The years gone by are also not what he thinks about and analyses. Remind me of his upcoming silver jubilee in the industry next year, and he breaks into guffaws.

"See, now you're thinking about it. I am not. I don't think too much about all this. There's no use in doing that. What we need to be doing is working hard and thinking about what we're going to do next. I would much rather spend half an hour, 45 minutes thinking about a character I'm portraying or a story that I'm working on than think of 'Wow, 25 years, let's party!'," he quips.

One thing, however, that makes him particularly proud is how having no one to guide him in this labyrinth of an industry, left him to blame nobody else but himself for anything that ever went wrong in his career. He took his own decisions, and stood by them.
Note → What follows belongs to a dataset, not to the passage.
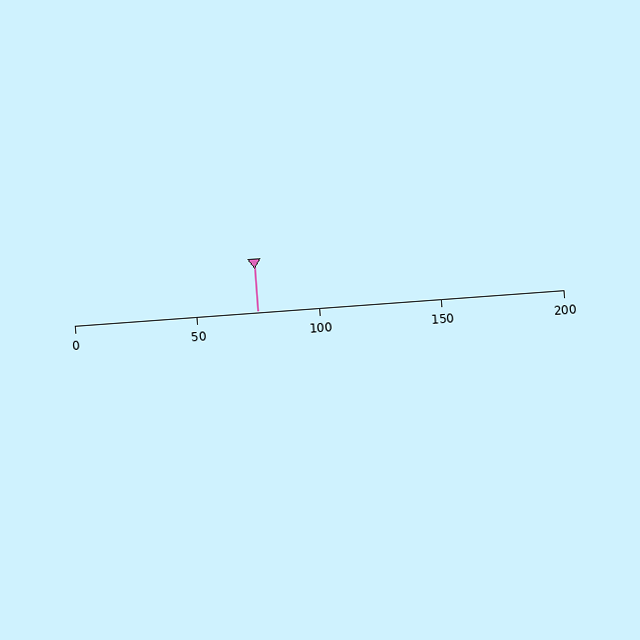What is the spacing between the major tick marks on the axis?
The major ticks are spaced 50 apart.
"After Maachis, whenever anybody used to call me and and see that I was clean-shaven and had short hair, they would say, 'No, no, we are actually looking for that bearded guy'. And I used to be like, I am this clean-shaven guy and I want to do something else now. So, they would take their time and say 'Oh, but we wanted somebody who looked like that.' So I would move on. I would never feel bad that 'shit man, I wish I had kept my hair like that'," Jimmy recounts.

Getting typecast hasn't really been his cup of tea.

There was a phase after Mohabbatein, when Jimmy was caught up doing Mere Yaar Ki Shaadi Hai, Dil Hai Tumhaara, Dil Vil Pyaar Vyaar, Kehtaa Hai Dil Baar Baar, all in the romantic drama zone. That's also around the same time he got married to his ladylove Priyanka, and his hands were so full with work that he felt what he describes as being "a guest at my own wedding".

"We didn't even get time to go on a honeymoon, because I had commitments. I was working day and night for one and a half years. At the same time, these films kept releasing.... I was doing Tigmanshu Dhulia's Haasil also then. I really enjoyed working on that film, and I felt like moving on to do some more serious kind of stuff. I never wanted to get stuck in a role. I felt I had done enough of dancing around trees and singing songs, and moving on the next level was important, otherwise it was just going to become too monotonous. Either I would have lost interest or people would have lost interest in watching me do the same things again and again," Jimmy says, reflecting upon what marked the turning point in his career.

He claims he even returned signing amounts for some projects, realising that he needed to take a break, not just for the benefit of his career, but also to balance things out on the personal front.

When he came back, an offer for Munnabhai M.B.B.S. was waiting in the wings.

"I read the script and loved it. I thought it was an amazing film that somebody was making," recounts Jimmy, who increasingly started getting attracted to unique scripts and concepts which at that point, wouldn't seem "safe" in trade parlance.

It didn't come without a bout of insecurity -- to take a detour from playing solo leads and two-hero projects to do character roles. But that's all in the past.

"I may have asked myself, 'Am I doing the right thing by saying don't want to do this and I want to do something else'. But today, when I look back, I can say very proudly that I had the balls to do that at that point of time," says the actor, who was questioned by people around him about his choice to reduce song-and-dance affairs and to pick genres which the audience had not warmed up to back then. 

"Today, people love different kinds of stuff. Give them anything different and they will cling on to it. But in those days, it was very difficult to explain to people that what kind of cinema are you trying to be a part of. So then you yourself started feeling a little unsure of yourself. But the next moment you said, 'Whatever will happen, we'll see. This is what I am going to do'. And then you go ahead and do that."

That's what Jimmy did.

Today, he is on the front foot with his presence on streaming platforms. After a praise-worthy performance as gangster Amarpal Singh in Rangbaaz Phirse, he has impressed with his measured performance in Your Honor, a series that he is glad has appealed to a wider family audience thanks to its sub-text of a father-son bond.

Variety, as you can tell from both the shows, is again his deal maker or breaker, in the OTT space, where he knows, only "good content" will sell well, or the audience will switch off or switch over.